Richard Pyle, accomplished AP reporter for 50 years, dies
NEW YORK » Journalist Richard Pyle, whose long and accomplished Associated Press career spanned the globe and a half-century of crisis, war, catastrophe and indelible moments in news reporting, died at age 83.
He died Thursday at a hospital of respiratory failure due to lung fibrosis and obstructive lung disease, said his wife, actress-writer Brenda Smiley.
Pyle was there when President John F. Kennedy learned of the Cuban missile challenge and when President Richard Nixon waved goodbye to the White House, when the World Trade Center’s twin towers came down and when a Pennsylvania nuclear plant almost blew up, when the last Americans walked out of Hanoi’s war prisons and when Desert Storm drove the last Iraqis from Kuwait.

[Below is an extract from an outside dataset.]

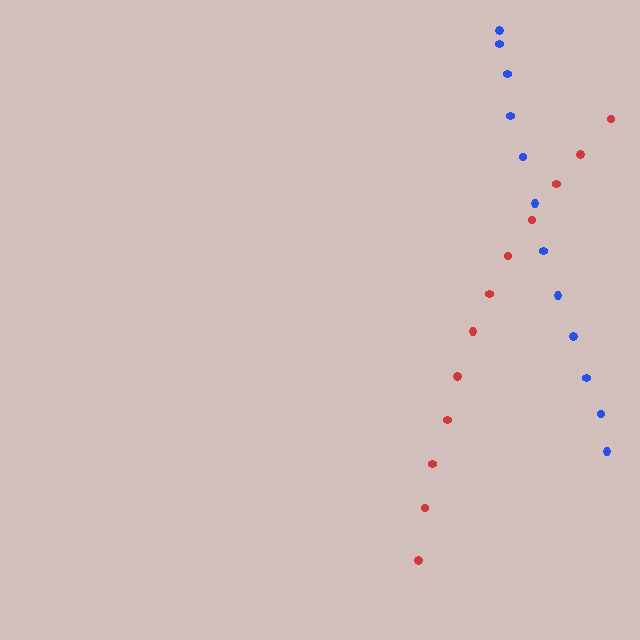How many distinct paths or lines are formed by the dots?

Pyle was even there at age 75, dashing to the shoreline when Capt. Chesley B. Sullenberger’s jetliner made its lifesaving splash-landing in the Hudson River in 2009, the year Pyle retired after 49 years with the AP.
In the end, Pyle was proudest of his Vietnam War coverage over five critical years, the last half as chief of the news organization’s Pulitzer Prize-winning Saigon bureau.
A journalist in the 1960s “couldn’t let this story go by,” he said. “It was the greatest story I’ve ever had.”
AP’s executive editor, Sally Buzbee, on Thursday praised Pyle for the depth of his journalism.